Tier 0 — Tool Index (Always Loaded): A compressed index of all available tools, containing only (toolId, oneSentenceDescription, mutationClass). Cost: $\sim 5{-}10$ tokens per tool.

C_{\text{index}} = N \cdot \bar{s}_{\text{index}}, \quad \bar{s}_{\text{index}} \approx 8 \text{ tokens}

Tier 1 — Selected Tool Schemas (Loaded on Plan): When the agent's planner identifies relevant tools during the planning phase, full schemas for only those tools are injected.

C_{\text{selected}} = |\mathcal{T}_{\text{selected}}| \cdot \bar{s}, \quad |\mathcal{T}_{\text{selected}}| \ll N

Tier 2 — Extended Tool Details (Loaded on Demand): For tools with complex schemas (e.g., multi-page input structures), only the top-level schema is injected at Tier 1; nested details are loaded only when the agent begins constructing the specific invocation.
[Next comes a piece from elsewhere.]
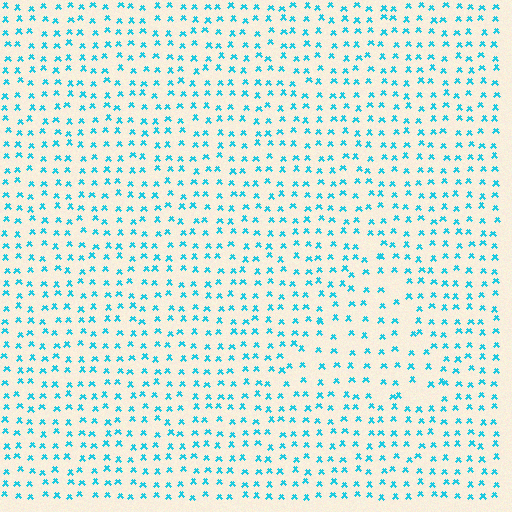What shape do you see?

Pseudo-Algorithm 13.5: Lazy Tool Loading in Prefill Compilation

PROCEDURE CompileToolAffordances(taskObjective, toolRegistry, tokenBudget):
    // Tier 0: Always include compressed index
    toolIndex ← toolRegistry.GetCompressedIndex()
    indexTokens ← CountTokens(toolIndex)
    remainingBudget ← tokenBudget - indexTokens
    affordanceBlock ← [toolIndex]
    
    // Tier 1: Select relevant tools via planner query
    relevantToolIds ← PlannerSelectTools(taskObjective, toolIndex)
    
    // Rank by predicted utility for current task
    rankedTools ← RankByTaskUtility(relevantToolIds, taskObjective)
    
    FOR EACH toolId IN rankedTools:
        schema ← toolRegistry.GetSchema(toolId, detail=STANDARD)
        schemaTokens ← CountTokens(schema)
        
        IF schemaTokens ≤ remainingBudget THEN
            affordanceBlock.Add(schema)
            remainingBudget ← remainingBudget - schemaTokens
        ELSE
            // Tier 2: Include compressed schema reference only
            compressedRef ← toolRegistry.GetSchema(toolId, detail=MINIMAL)
            refTokens ← CountTokens(compressedRef)
            IF refTokens ≤ remainingBudget THEN
                affordanceBlock.Add(compressedRef)
                remainingBudget ← remainingBudget - refTokens
            ELSE
                BREAK   // Budget exhausted
    
    RETURN affordanceBlock, remainingBudget

13.5.3 Token Budget Optimization#

The optimal tool selection under a token budget $B$ is formulated as a 0-1 knapsack problem:

\max_{\mathbf{x} \in \{0,1\}^N} \sum_{i=1}^{N} u_i \cdot x_i \quad \text{subject to} \quad \sum_{i=1}^{N} s_i \cdot x_i \leq B

where $u_i$ is the estimated utility of tool $i$ for the current task (derived from planner relevance scoring) and $s_i$ is the token cost of tool $i$ 's schema. In practice, a greedy approximation (sort by $u_i / s_i$ descending, select greedily) is sufficient given that tool counts are moderate ( $N < 500$ ).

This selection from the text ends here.